In 2004, he was appointed as Secretary of State for the Ministry of Foreign Affairs and International Cooperation a position he held until 2013. During his tenure as Secretary of State, Kao worked extensively with ASEAN, developing relationships and managing Cambodia's participation in the organization's many mechanisms. As such, he was a key player in the development and negotiation of the ASEAN Charter, as the Cambodian representative to the ASEAN High Level Task Force on the Drafting of the ASEAN Charter. In addition to ASEAN, Kao was also responsible for the ASEAN Plus Three, the ASEAN Plus One mechanisms, the ASEAN Regional Forum (ARF), the East Asia Summit (EAS), as well as the Asia-Europe Meeting (ASEM)

Since 2006, Kao has served as the Vice Chairman for the Advisory Board of the International Relations Institute of Cambodia at the Office of the Council of Ministers.

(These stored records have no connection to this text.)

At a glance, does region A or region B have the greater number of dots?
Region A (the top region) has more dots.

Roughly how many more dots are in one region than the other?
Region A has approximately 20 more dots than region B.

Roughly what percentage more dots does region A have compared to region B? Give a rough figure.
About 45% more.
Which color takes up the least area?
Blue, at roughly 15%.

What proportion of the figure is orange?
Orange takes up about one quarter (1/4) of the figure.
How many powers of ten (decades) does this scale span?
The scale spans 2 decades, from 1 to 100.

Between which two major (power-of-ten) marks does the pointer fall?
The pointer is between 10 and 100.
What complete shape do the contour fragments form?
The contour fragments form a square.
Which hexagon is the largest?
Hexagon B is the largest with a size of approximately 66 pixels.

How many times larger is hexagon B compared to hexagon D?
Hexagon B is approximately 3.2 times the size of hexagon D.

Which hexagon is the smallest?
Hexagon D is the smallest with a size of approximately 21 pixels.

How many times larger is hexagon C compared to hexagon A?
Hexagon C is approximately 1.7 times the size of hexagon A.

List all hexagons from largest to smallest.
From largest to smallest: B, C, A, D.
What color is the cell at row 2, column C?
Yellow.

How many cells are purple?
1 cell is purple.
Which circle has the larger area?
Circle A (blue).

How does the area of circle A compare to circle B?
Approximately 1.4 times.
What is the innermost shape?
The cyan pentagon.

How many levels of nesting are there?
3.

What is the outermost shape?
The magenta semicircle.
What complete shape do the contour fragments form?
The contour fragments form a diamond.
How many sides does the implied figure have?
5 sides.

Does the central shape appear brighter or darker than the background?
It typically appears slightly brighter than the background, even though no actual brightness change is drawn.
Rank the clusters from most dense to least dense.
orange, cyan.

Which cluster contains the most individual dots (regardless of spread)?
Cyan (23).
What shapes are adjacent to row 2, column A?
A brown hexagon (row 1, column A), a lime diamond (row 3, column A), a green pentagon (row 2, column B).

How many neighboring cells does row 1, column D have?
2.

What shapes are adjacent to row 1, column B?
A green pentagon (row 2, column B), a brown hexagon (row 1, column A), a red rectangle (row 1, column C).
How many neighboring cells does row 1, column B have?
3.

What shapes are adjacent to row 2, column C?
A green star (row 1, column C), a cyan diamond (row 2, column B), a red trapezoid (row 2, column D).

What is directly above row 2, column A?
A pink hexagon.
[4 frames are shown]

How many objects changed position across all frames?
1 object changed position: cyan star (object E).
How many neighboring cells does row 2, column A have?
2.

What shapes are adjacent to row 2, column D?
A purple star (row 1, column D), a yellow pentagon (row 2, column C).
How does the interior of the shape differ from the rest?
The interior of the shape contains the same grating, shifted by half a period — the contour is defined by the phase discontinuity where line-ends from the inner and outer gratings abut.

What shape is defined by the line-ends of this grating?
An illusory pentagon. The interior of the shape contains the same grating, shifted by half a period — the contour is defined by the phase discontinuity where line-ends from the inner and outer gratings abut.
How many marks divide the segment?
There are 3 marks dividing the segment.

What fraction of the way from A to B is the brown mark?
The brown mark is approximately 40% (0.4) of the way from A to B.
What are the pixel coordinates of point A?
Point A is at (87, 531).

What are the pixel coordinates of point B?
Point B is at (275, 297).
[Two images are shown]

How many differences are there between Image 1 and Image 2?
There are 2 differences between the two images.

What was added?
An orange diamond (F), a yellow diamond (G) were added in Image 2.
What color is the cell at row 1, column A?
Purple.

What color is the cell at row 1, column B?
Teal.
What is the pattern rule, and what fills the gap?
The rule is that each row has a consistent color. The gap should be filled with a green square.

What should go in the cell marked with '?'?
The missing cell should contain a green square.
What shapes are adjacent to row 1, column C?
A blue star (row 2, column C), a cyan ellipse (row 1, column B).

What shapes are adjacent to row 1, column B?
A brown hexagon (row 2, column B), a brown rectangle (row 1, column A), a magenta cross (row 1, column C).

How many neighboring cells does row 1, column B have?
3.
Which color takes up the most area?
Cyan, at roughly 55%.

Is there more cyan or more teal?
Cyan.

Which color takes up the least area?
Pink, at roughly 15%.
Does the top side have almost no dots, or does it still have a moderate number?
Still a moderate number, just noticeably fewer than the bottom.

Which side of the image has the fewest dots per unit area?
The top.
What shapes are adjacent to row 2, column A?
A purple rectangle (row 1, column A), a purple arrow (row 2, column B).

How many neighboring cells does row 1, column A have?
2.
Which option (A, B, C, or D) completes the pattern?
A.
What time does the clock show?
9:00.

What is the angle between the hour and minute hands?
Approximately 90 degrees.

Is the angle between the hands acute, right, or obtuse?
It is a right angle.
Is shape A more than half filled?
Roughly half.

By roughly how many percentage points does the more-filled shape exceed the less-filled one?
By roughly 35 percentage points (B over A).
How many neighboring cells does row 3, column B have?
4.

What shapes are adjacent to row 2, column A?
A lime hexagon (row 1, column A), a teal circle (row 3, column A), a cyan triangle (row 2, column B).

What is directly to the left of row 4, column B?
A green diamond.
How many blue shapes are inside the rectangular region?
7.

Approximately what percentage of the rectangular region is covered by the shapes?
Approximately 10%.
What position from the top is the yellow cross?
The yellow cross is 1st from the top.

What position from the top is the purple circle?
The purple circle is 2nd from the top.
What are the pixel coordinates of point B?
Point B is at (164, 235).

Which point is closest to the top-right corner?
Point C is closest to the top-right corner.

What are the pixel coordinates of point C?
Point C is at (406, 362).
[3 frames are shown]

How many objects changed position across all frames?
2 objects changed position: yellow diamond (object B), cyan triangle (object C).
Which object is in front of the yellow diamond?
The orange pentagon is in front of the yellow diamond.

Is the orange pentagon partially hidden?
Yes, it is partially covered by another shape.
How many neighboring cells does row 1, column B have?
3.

In 2007, South East Asia Television and South East Asia Radio, popularly known as SEATV, were established by Kao, Headquartered in UC's Phnom Penh campus,

He has also served as a member of the Standing Committee of the Cambodian Red Cross for two five year terms, from 2008 to 2018. He was Alternative Member for Cambodia's National Representation for the ASEAN Political-Security Council from August 2009 to September 2013, as well as Secretary-General of the ASEAN National Secretariat of Cambodia from 2004 to 2013.

In 2013, he was promoted to the position of Minister Delegate Attached to the Prime Minister of the Kingdom of Cambodia, in charge of Foreign Affairs and ASEAN. From October 2016 to May 2017, he served as the vice chairman of Cambodia's Inter-Ministerial Committee for the World Economic Forum on ASEAN 2017. He currently serves as a Senior Fellow at the Jeffrey Cheah Institute on Southeast Asia and is also a Member of the Global Council of The Asia Society. In 2018, he was appointed to serve on the Board of the Cambodian Higher Education Association (CHEA) as both the Deputy Chairman of the Board of Directors and the Chairman of the Dissemination Affairs Committee. In September 2018, he was reappointed for a second term as Minister Delegate Attached to the Prime Minister of the Kingdom of Cambodia in charge of Foreign Affairs and ASEAN, from 2018-2023.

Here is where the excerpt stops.